"And yet," she ventured after a few moments' thought, "he must have come into Les Errues learning that we also had entered it; and apparently he has made no effort to find us."
"We can't know that, Eve."
"He must be a woodsman," she argued, "and also he must suppose that we are more or less familiar with American woodcraft, and fairly well versed in its signs. Yet--he has left no sign that we could understand where a Hun could not."
"Because we have discovered no sign we can not be certain that this man Gray has made none for us to read," said McKay.
"No.... And yet he has left nothing that we have discovered--no blaze; no moss or leaf, no stone or cairn--not a broken twig, not a peeled stick, and no trail!"
"How do we know that the traces of a trail marked by flattened leaves might not be his trail? Once, on that little sheet of sand left by rain in the torrent's wake, you found the imprint of a hobnailed shoe such as the Hun hunters wear," she reminded him. "And there we first saw the flattened trail of last year's leaves--if indeed it be truly a trail."
"But, Eve dear, never have we discovered in any dead and flattened leaf the imprint of hobnails,--let alone the imprint of a human foot."
"Suppose, whoever made that path, had pulled over his shoes a heavy woolen sock." He nodded.

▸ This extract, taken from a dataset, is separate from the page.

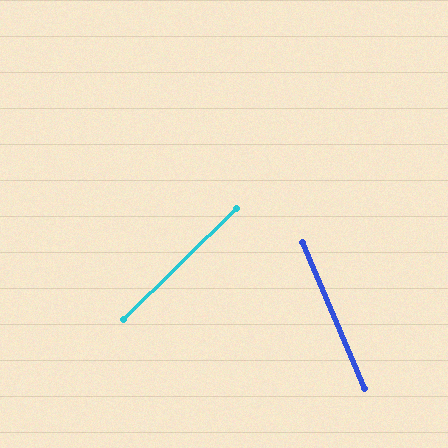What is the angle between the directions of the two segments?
Approximately 68 degrees.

"I feel, somehow, that the Hun flattened out those leaves," she went on. "I am sure that had an American made the trail he would also have contrived to let us know--given us some indication of his identity."
The girl's low voice suddenly failed and her hand clutched McKay's shoulder.
They lay among the alpine roses like two stones, never stirring, the dappled sunlight falling over them as harmoniously and with no more and no less accent than it spotted tree-trunk and rock and moss around them.
And, as they lay there, motionless, her head resting on his thigh, a man came out of the dimmer woods into the white sunshine that flooded the verge of the granite chasm.
The man was very much weather-beaten; his tweeds were torn; he carried a rifle in his right hand. And his left was bound in bloody rags. But what instantly arrested McKay's attention was the pack strapped to his back and supported by a "tump-line."
Never before had McKay seen such a pack carried in such a manner excepting only in American forests.
The man stood facing the sun. His visage was burnt brick colour, a hue which seemed to accentuate the intense blue of his eyes and make his light-coloured hair seem almost white.